Keras with Hierarchical LSTM

I had a problem about hierarchical lstm in keras. It works well when the data is 2 dimensions. When I changed it to three dimensions, it does not work. My data is (25,10,2)
I want to build a hierarchical lstm, the first layer lstm will convert each data with shape (10,2) into a vector, there are 25 vectors feed into the second layer lstm. The input data in the first layer lstm is (10,2). I used two embeddings and multiply them. I appreciate if anyone can help.
def H_LSTM():
single_input = Input(shape=(10,2),dtype='int32')
in_sentence = Lambda(lambda x: single_input[:,:, 0:1], output_shape=(maxlen,))(single_input)
in_sentence = Reshape((maxlen,), input_shape = (maxlen,1))(in_sentence)
in_drug = Lambda(lambda x: single_input[:, :, 1:1], output_shape=(maxlen,))(single_input)
in_drug = Reshape((maxlen,), input_shape = (maxlen,1))(in_drug)

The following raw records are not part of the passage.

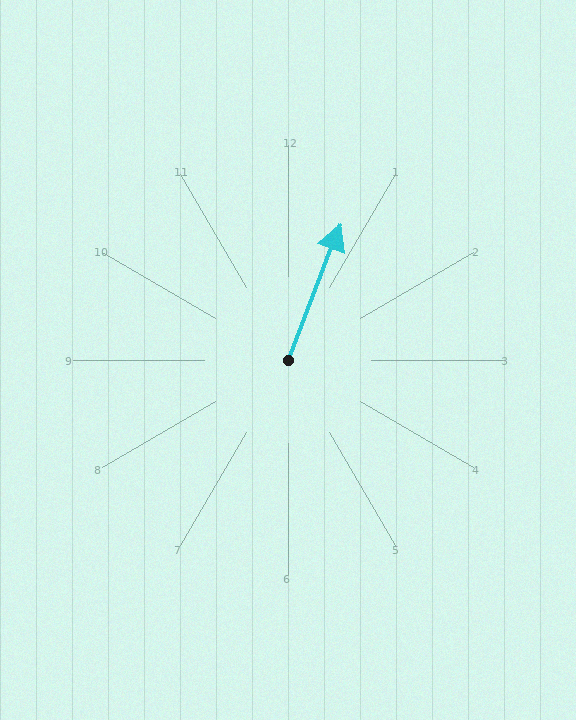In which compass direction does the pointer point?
North.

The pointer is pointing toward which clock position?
Roughly 1 o'clock.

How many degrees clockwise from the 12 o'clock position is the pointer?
Approximately 21 degrees.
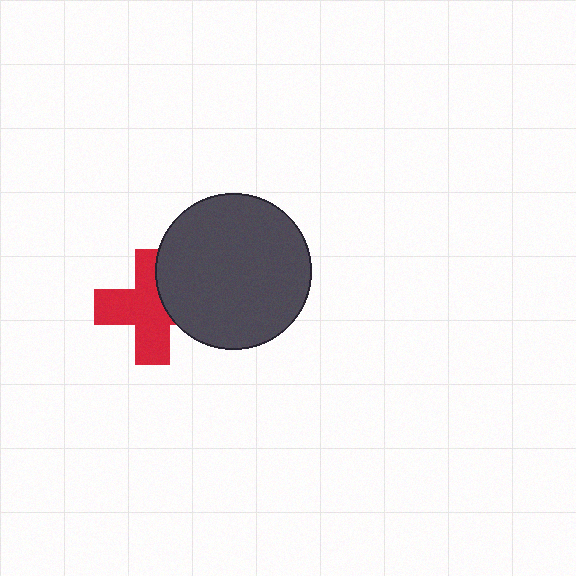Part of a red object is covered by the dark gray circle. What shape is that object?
It is a cross.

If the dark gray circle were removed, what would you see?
You would see the complete red cross.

embedded_sentence = Embedding(len(word_index) + 1, embedding_dim, weights=[embedding_matrix],
input_length=maxlen, trainable=True, mask_zero=False)(in_sentence)

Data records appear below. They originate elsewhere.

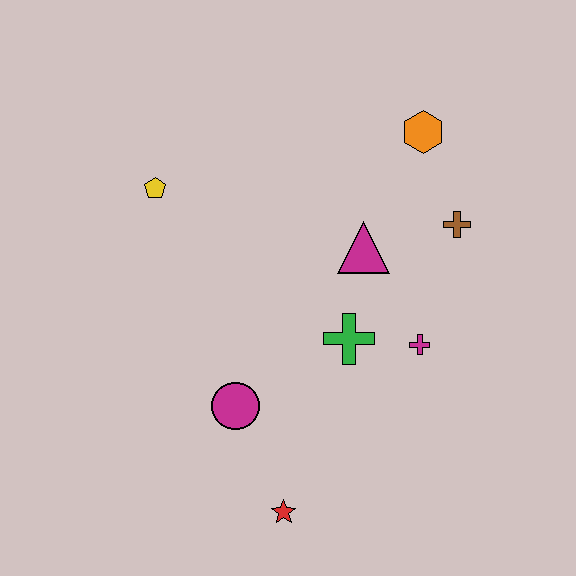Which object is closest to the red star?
The magenta circle is closest to the red star.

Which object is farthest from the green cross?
The yellow pentagon is farthest from the green cross.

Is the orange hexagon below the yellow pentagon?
No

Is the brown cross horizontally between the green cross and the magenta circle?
No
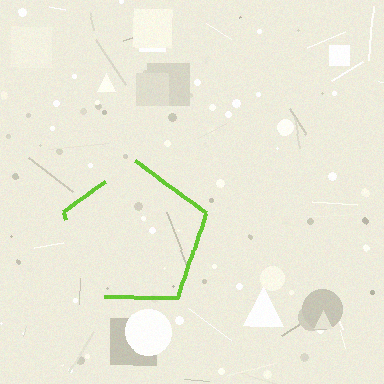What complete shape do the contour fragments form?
The contour fragments form a pentagon.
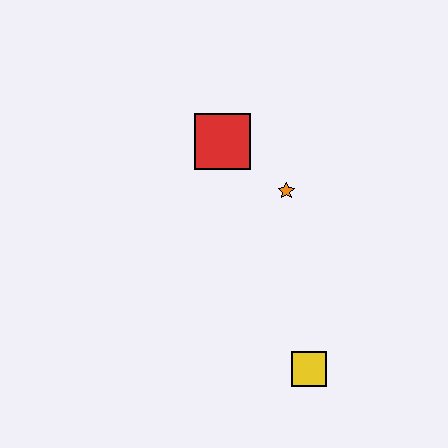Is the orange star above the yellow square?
Yes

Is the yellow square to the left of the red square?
No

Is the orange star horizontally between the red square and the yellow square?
Yes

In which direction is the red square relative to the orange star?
The red square is to the left of the orange star.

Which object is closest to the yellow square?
The orange star is closest to the yellow square.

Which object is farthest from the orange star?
The yellow square is farthest from the orange star.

embedded_drug = Embedding(len(word_index) + 1, embedding_dim, weights=[embedding_matrix],
input_length=maxlen, trainable=True, mask_zero=False)(in_drug)

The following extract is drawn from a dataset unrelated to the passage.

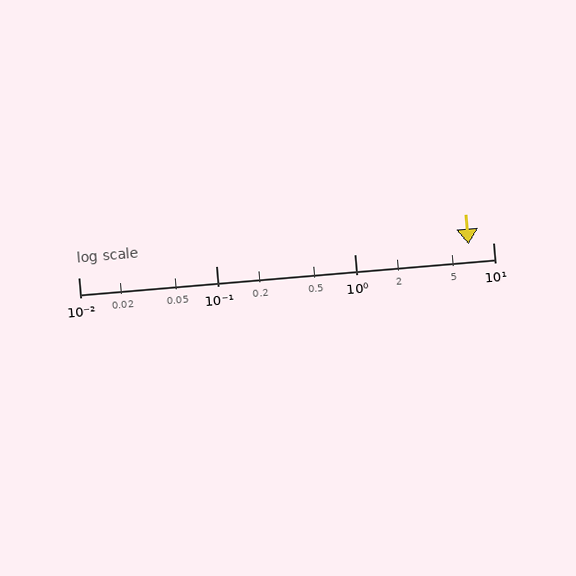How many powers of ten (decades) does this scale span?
The scale spans 3 decades, from 0.01 to 10.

embedded_sequences = Multiply()([embedded_sentence, embedded_drug])
lstm_sentence = LSTM(100)(embedded_sequences)
encoded_model = Model(inputs = single_input, outputs = lstm_sentence)
sequence_input = Input(shape=(25,10,2),dtype='int32')
seq_encoded = TimeDistributed(encoded_model)(sequence_input)
seq_encoded = Dropout(0.2)(seq_encoded)
# Encode entire sentence
seq_encoded = LSTM(100)(seq_encoded)
# Prediction
prediction = Dense(2, activation='softmax')(seq_encoded)
model = Model(inputs = sequence_input, outputs = prediction)
model.compile(loss='categorical_crossentropy',
optimizer='rmsprop',
metrics=['acc'])
return model
Model Summary:
Layer (type) Output Shape Param # Connected to
==================================================================================================
input_3 (InputLayer) (None, 10, 2) 0
__________________________________________________________________________________________________
lambda_3 (Lambda) (None, 10) 0 input_3[0][0]
__________________________________________________________________________________________________
lambda_4 (Lambda) (None, 10) 0 input_3[0][0]
__________________________________________________________________________________________________
reshape_3 (Reshape) (None, 10) 0 lambda_3[0][0]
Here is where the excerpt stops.